La crisis del petróleo complica las perspectivas de los bancos centrales

¿Qué harán los bancos centrales ahora que la subida de los precios del petróleo, impulsada por el conflicto de Oriente Medio, está provocando estanflación a nivel mundial?

Puntos clave

  • Los precios del petróleo, situados por encima de los 100 $, están impulsando la inflación y, al mismo tiempo, ralentizando el crecimiento, lo que deja a los bancos centrales enfrentándose a una situación de estanflación que ejerce presión tanto sobre la renta variable como sobre la renta fija.
  • El BCE y el Banco de Inglaterra están más expuestos a los riesgos de inflación impulsados por los precios de la energía, y ahora se inclinan por mantener los tipos de interés más altos durante más tiempo.
  • Aunque los bancos centrales puedan pasar por alto la conmoción inicial, la preocupación ante la posibilidad de que la inflación se consolide a través de los salarios y las expectativas hace que probablemente opten por actuar con cautela.

 

“El conflicto en Oriente Medio ha llevado a los bancos centrales mundiales a un terreno incómodo. Con los precios del petróleo en niveles elevados, los bancos centrales se ven obligados a gestionar el clásico choque estanflacionario, en el que la inflación acelera mientras el crecimiento desacelera.”

Jumana Saleheen

Vanguard European Chief Economist

 

El conflicto de Oriente Medio ha empujado a los bancos centrales de todo el mundo a un terreno incómodo.

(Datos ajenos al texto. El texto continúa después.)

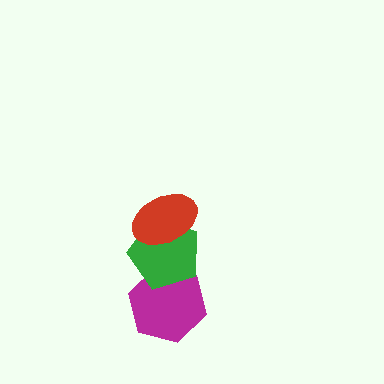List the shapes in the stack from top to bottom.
From top to bottom: the red ellipse, the green pentagon, the magenta hexagon.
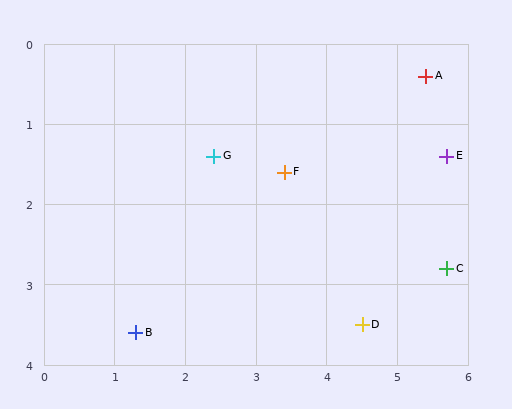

Los precios del petróleo han superado los 100 $ por barril desde el inicio del conflicto y se prevé que se mantengan elevados en las próximas semanas. Esta situación hace que los bancos centrales se enfrenten al reto de cómo responder cuando la inflación se acelera y el crecimiento se ralentiza al mismo tiempo.

Se trata de un crisis típica de estanflación. Las subidas del precio del petróleo afectan a los consumidores y a las empresas de forma casi inmediata. Los conductores lo notan en el surtidor, el coste del transporte de mercancías aumenta y las presiones sobre los precios comienzan a extenderse por toda la economía. Los hogares y las empresas, obligados a pagar más por la energía, tienen menos para gastar e invertir, lo que frena la demanda y ejerce presión sobre el crecimiento económico.

Los bancos centrales se ven arrastrados en direcciones opuestas. Una mayor inflación implica un endurecimiento de la política monetaria, pero una desaceleración del crecimiento implica cierta flexibilización. Esta combinación de alta inflación y bajo crecimiento podría afectar negativamente tanto a la renta variable como a la renta fija.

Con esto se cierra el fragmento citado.